All I have to answer this question is a formula:

$SH = \text{heat/(mass}\times \Delta T)$

• Please see meta.chemistry.stackexchange.com/questions/141/… for how to ask homework questions. Please outline what you have attempted towards solving the problem. – jonsca Feb 9 '14 at 19:13
• Any hint would be great. I'm really not sure how to go about the answer. I've been working on it for about 3 hours already, as silly as it sounds. – ninja08 Feb 9 '14 at 19:16
• Rather than just us being draconian, it is helpful for those answering to see what your thought process is so they can steer you in the right direction. What else do you know about the problem?

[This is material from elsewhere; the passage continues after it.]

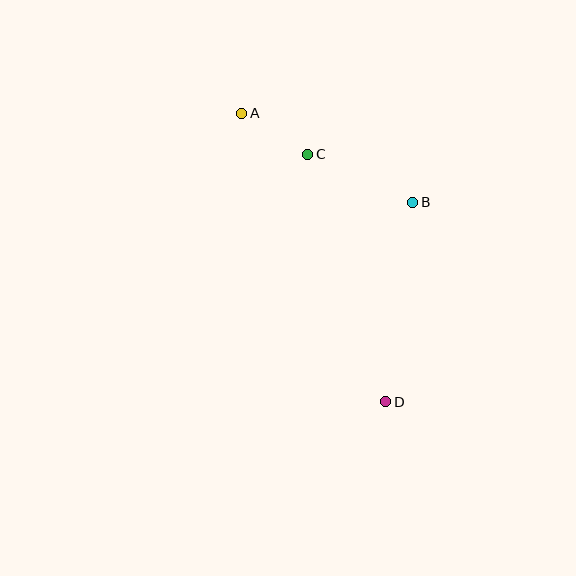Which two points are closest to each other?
Points A and C are closest to each other.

Do you have a formula in mind, if so, do the dimensions work out? – jonsca Feb 9 '14 at 19:19
• Split $\Delta T$ up into $T_f - T_i$, and you have all of the rest of the parameters. – jonsca Feb 9 '14 at 19:24
• And now, post your answer below so the next student finds your method instead of having to ask another question ;) – tschoppi Feb 10 '14 at 18:49

The energy amount used for heating up a material can be calculated according to the following equation: $$E = c_\text{s}\, m\, \Delta T$$ where $E$ is the energy, $c_\text{s}$ the specific heat capacity, $m$ the mass of the object and $\Delta T$ the temperature difference that is to be achieved.

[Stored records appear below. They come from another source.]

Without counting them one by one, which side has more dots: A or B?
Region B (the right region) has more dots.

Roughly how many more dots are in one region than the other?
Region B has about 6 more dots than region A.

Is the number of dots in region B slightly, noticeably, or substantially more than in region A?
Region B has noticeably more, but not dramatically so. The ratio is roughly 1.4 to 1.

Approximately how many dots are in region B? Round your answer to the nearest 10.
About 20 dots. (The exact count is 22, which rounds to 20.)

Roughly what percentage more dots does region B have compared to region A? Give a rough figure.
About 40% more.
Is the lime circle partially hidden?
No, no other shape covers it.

Solving the above equation for $\Delta T$ we get: $$\Delta T = \frac{E}{c_\text{s}\, m}$$
Plugging in the values provided by you, I get $\Delta T = 22.6\;\mathrm{K}$ (or °C, since we're talking about the difference and the scale is the same, it doesn't matter).
Adding this increase in temperature to the initial temperature gives the final answer: $$\vartheta_\text{f} = \vartheta_\text{i} + \Delta \vartheta = 21.0\; \mathrm{°C} + 22.6\; \mathrm{°C} = 43.6\; \mathrm{°C}$$
• Symbol for temperature: I used $\vartheta$ for temperatures in °C and $T$ for temperatures in K. I strongly suggest you follow this example as to never confuse the two.